Compilation album by Lynyrd Skynyrd
- Released: October 5, 1987
- Genre: Southern rock
- Length: 45:33
- Label: MCA
- Producer: Al Kooper, Tom Dowd, John Ryan

Lynyrd Skynyrd chronology
| Best of the Rest (1982) | Legend (1987) | Southern by the Grace of God (1988) |

= Legend (Lynyrd Skynyrd album) =

Legend is a posthumous compilation album by American Southern rock band Lynyrd Skynyrd that was released in 1987. It contains previously unreleased demos from the albums before the 1977 plane crash as well as non-LP B-sides. Since Legend was released, most of the tracks have also been included on other albums.

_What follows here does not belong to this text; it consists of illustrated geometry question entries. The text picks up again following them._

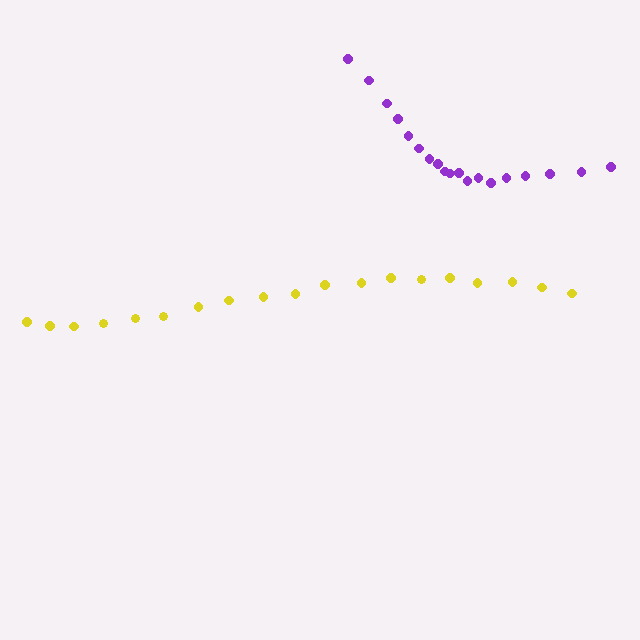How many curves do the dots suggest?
There are 2 distinct paths.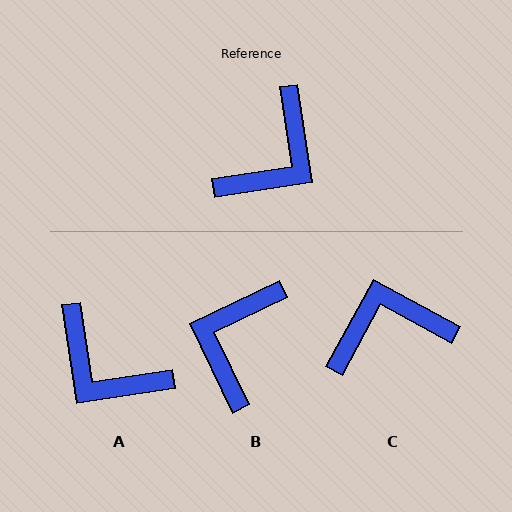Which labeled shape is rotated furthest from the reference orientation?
B, about 163 degrees away.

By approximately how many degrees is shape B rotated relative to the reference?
Approximately 163 degrees clockwise.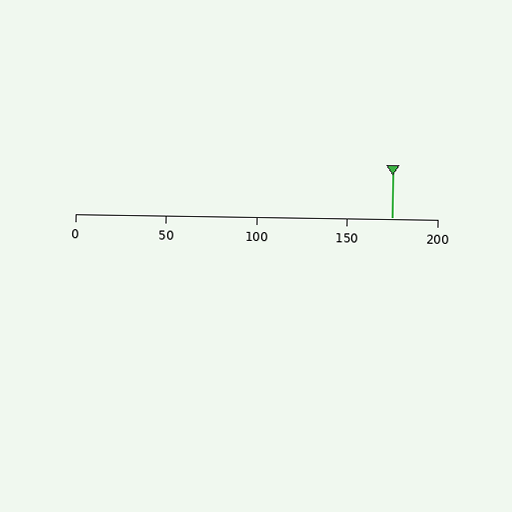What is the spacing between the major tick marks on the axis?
The major ticks are spaced 50 apart.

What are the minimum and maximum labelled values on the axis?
The axis runs from 0 to 200.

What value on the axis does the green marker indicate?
The marker indicates approximately 175.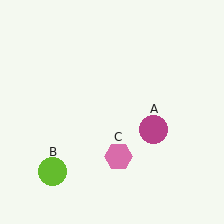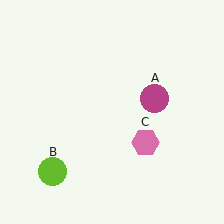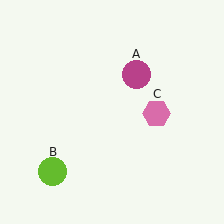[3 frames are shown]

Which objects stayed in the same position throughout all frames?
Lime circle (object B) remained stationary.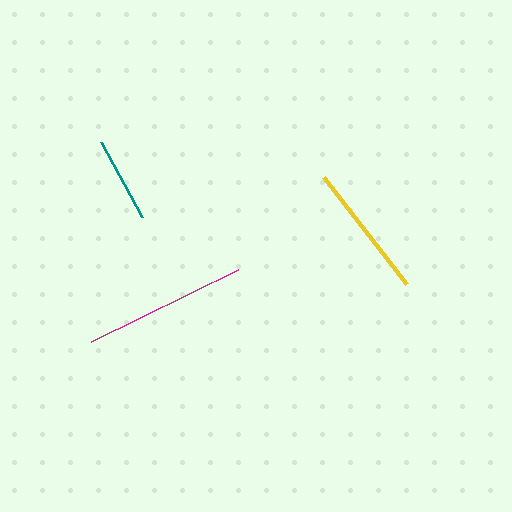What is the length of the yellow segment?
The yellow segment is approximately 135 pixels long.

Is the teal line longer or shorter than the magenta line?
The magenta line is longer than the teal line.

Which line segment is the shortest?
The teal line is the shortest at approximately 86 pixels.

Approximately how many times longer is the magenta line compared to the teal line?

The album was certified Gold on July 27, 2001 by the RIAA. "Truck Drivin' Man" spent seven weeks on the Billboard Album Rock Tracks chart, peaking at number 12.

Professional ratings
Review scores
| Source | Rating |
| Allmusic | Star |
| Robert Christgau | B+ |
| New Musical Express | 3/10 |
| Rolling Stone | Star |

==Recording==
"Truck Drivin' Man" is a "honky tonk strut" written by Edward King and Ronnie Van Zant. It was released as the B-side to the single "When You Got Good Friends" in November 1987. The song was subsequently included on Skynyrd's Innyrds in 1989 and in the 1991 Lynyrd Skynyrd box set.

==Track listing==
1. "Georgia Peaches" (Steve Gaines, Ronnie Van Zant) - 3:12
2. "When You Got Good Friends" (Allen Collins, Van Zant) - 3:03
3. "Sweet Little Missy" (Gary Rossington, Van Zant) - 5:10
4. "Four Walls of Raiford" (Jeff Carlisi, Van Zant) - 4:15
5. "Simple Man" (Live) (Gary Rossington, Van Zant) - 6:35
6. "Truck Drivin' Man" (Ed King, Van Zant) - 5:17
7. "One in the Sun" (Gaines) - 5:19
8. "Mr. Banker" (King, Rossington, Van Zant) - 5:18
9. "Take Your Time" (King, Van Zant) - 7:24

- Track 5 recorded on 7/7/1976 at the Fox Theatre in Atlanta, Georgia

==Personnel==
- Ronnie Van Zant – lead vocals
- Allen Collins – guitar
- Gary Rossington – guitar
- Billy Powell – keyboards
- Leon Wilkeson – bass
- Artimus Pyle – drums
- Steve Gaines – guitar
- Ed King – guitar
- Bob Burns – drums (Tracks 6, 8 & 9)
- Larry Junstrom – bass (Track 2)
- Don Barnes - guitar (Track 2)
- Steve Brookins - drums (Track 2)
- Jeff Carlisi - guitar (Track 4)
- Ron Brooks - drums (Track 7)

==Certifications==

| Region | Certification | Certified units/sales |
| United States (RIAA) | Gold | 500,000^{^} |
^{^} Shipments figures based on certification alone.

==Charts==
- "Truck Drivin' Man"

| Chart (1987) | Peak position |
|---|---|
| US Billboard Album Rock Tracks | 12 |

== In popular culture ==
- In 2005, "Truck Drivin' Man" was used during a (pickup) truck driving scene in an episode of King of the Hill.